19 stars 8 forks source link

interpreting vcf file from CRISP #6

Closed mbxao3 closed 5 years ago

mbxao3 commented 6 years ago

Hi, I have difficulty understanding the meaning of some of the fields, as either they are not described or their values do not correspond with their description. For instance, I don't understand why DP has three values and why the FILTER field has a numerical value of zero (instead of pass or fail) in some sites. Could you please explain the meaning of the following fields and their values- filed (example value): CT (-3.1); DP (7432, 7321, 1056); VF (Emfail), FILTER (0). Also, why does CRISP not produce any GT information for any of the pools. The absence of a GT info field has made my output VCF unreadable by several other scripts. I would really appreciate your assistance with these as I am running out of time for my dissertation. Thank you.

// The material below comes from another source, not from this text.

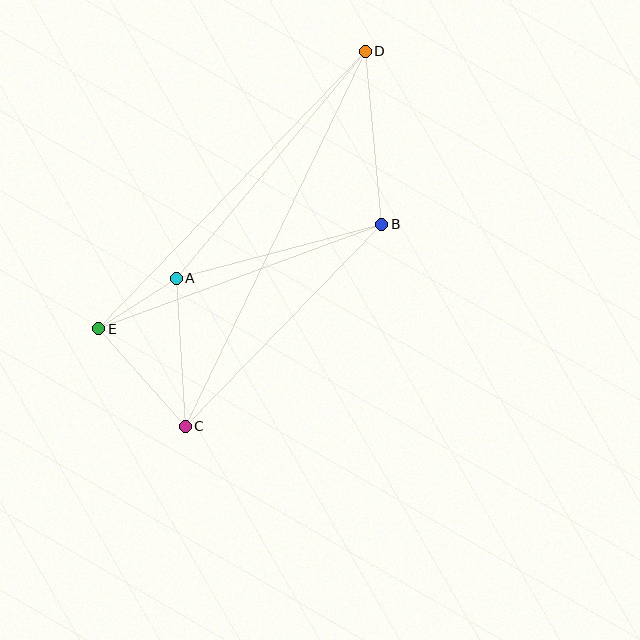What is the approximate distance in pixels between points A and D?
The distance between A and D is approximately 296 pixels.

vibansal commented 6 years ago

Three values for DP correspond to read depth on forward strand, reverse strand and bidirectional reads.

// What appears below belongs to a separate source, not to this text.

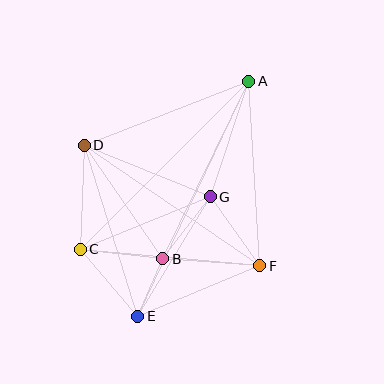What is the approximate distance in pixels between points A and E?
The distance between A and E is approximately 260 pixels.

VF = Emfail implies that the variant did not pass the EM-based genotyping

To convert the CRISP VCF output to a genotype-based VCF, please use the python script available in the scripts directory.

mbxao3 commented 6 years ago

Many thanks for your response. It has been really helpful Pardon me for asking basic questions, but I don't fully understand the impact of failing the EM-based genotyping on variant authenticity. Does failing the EM-based genotyping mean that, at that locus, the fluorescence intensity produced is not sufficient enough to accurately determine the incorporated base/allele, based on the Expectation-Maximisation algorithm? I have taken a look at papers on EM-based genotyping, but didn't really find one related to pooled deep sequencing. I am quite new to this and will really appreciate your assistance. A quick insight will be sufficient to guide me in the right direction to get more information. Thank you.

vibansal commented 6 years ago

The EM-based genotyping is used to estimate the pooled genotypes. In our datasets, the 'Emfail' filter can identify many variants that are artifacts of sequencing error, especially strand-specific sequencing errors.